Dos meses después, la Ley General –que fue mejorada en mucho por organizaciones ciudadanas y organismos internacionales—se promulgó. Para entonces, la senadora Diva Gastelum y su familia habían recibido amenazas. En Jalisco, Puebla y Sinaloa, se repitieron las amenazas contra legisladoras (y sus hijos) que intentaban la homologación enfrentando el cabildeo del clero y una inusitada presión de anónimos en sus oficinas, domicilios particulares, teléfonos, correos electrónicos y redes sociales.
Los argumentos de la Iglesia eran contra lo que la Ley General mandata: educación en la diversidad, libre desarrollo de la personalidad, derecho a vivir sin violencia, por ejemplo. La Iglesia difundió en colegios católicos y comunidades de laicos, que la ley implicaba enseñar a los niños que podían ser homosexuales y dejar que lo fueran así como tolerar “malas conductas” sin corregirlos, es decir, no poder golpearlos.

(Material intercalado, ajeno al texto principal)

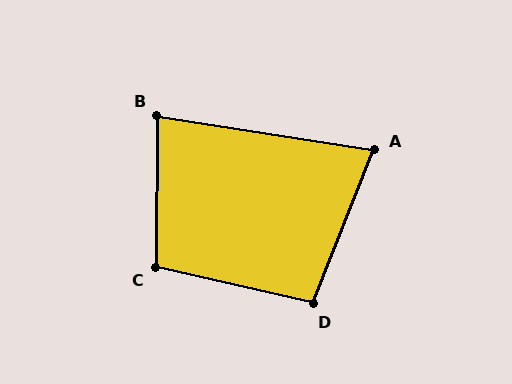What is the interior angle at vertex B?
Approximately 81 degrees (acute).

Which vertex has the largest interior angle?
C, at approximately 102 degrees.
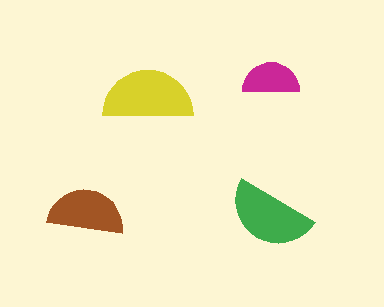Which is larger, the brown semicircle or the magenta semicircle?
The brown one.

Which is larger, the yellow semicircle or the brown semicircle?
The yellow one.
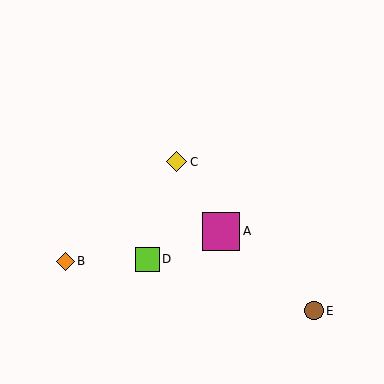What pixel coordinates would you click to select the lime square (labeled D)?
Click at (147, 259) to select the lime square D.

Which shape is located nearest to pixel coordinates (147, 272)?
The lime square (labeled D) at (147, 259) is nearest to that location.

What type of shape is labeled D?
Shape D is a lime square.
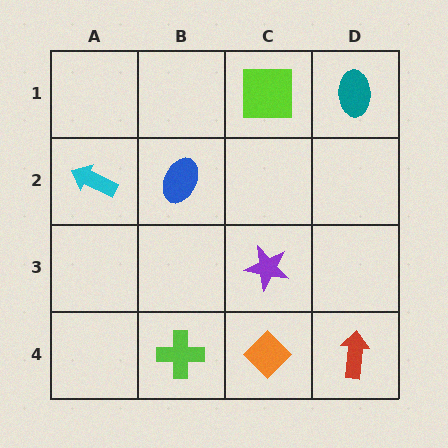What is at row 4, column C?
An orange diamond.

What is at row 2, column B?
A blue ellipse.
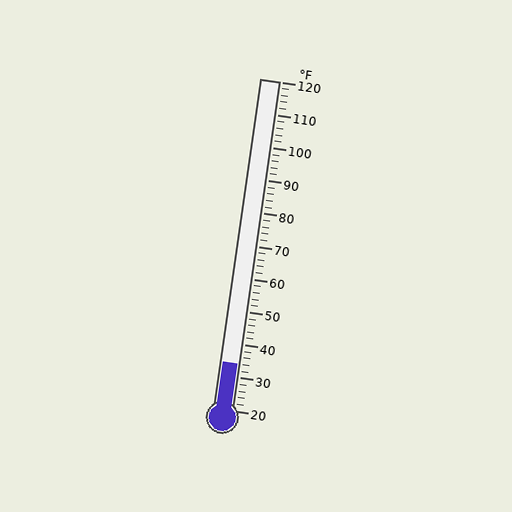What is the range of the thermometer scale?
The thermometer scale ranges from 20°F to 120°F.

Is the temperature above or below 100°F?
The temperature is below 100°F.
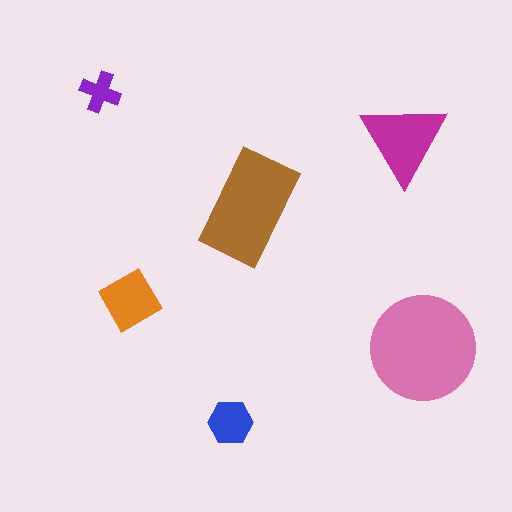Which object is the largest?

En Sinaloa, se usó en junio de 2015 la consigna “Es mi hijo, yo lo educo” y “Con mis hijos no se metan”, que ahora reivindica, junto con “Dejen a los niños en paz”, el autobús contraintuitivamente llamado “de la libertad”.
La andanada reaccionaria creció por un error de cálculo peñanietista cuando hace un año lanzó una iniciativa para, según dijo, generalizar en el país el matrimonio entre personas de un mismo sexo y otras acciones para erradicar la discriminación a personas LGBTTTIQA.
En un contexto de reproches internacionales por el estado de los derechos humanos, se trató de un pinkwashing, es decir, una estrategia que consiste en lanzar iniciativas igualitarias con el fin de lavarse el desprestigio, bajo una mascarada gayfriendly. Al día siguiente de la iniciativa peñista, lo observó el activista Franka Polari: el derecho al matrimonio era jurisprudencia y por lo tanto era un derecho ganado así fuera por la vía judicial.
Luego, el acto presidencial y la iniciativa eran innecesarios. Desde el primer momento, Franka Polari fue de los pocos que advirtieron –pues la mayoría de los colectivos celebraban la recepción en Los Pinos, como en su oportunidad ocurriría también con los activistas anticorrupción que ahora acusan espionaje— que era una trastada, que llevaría a las personas LGBTTTIQA a padecer persecuciones y renovaría el activismo ultraconservador, por entonces adormecido, para detonar nuevas batallas de odio. Desafortunadamente, no se equivocó.
Así, la Ley General para la infancia, que en principio fue un acto relevante del peñanietismo, por la frivolidad presidencial, terminó iniciando la nueva guerra de odio, en la que el derecho se estancó y la intolerancia crece.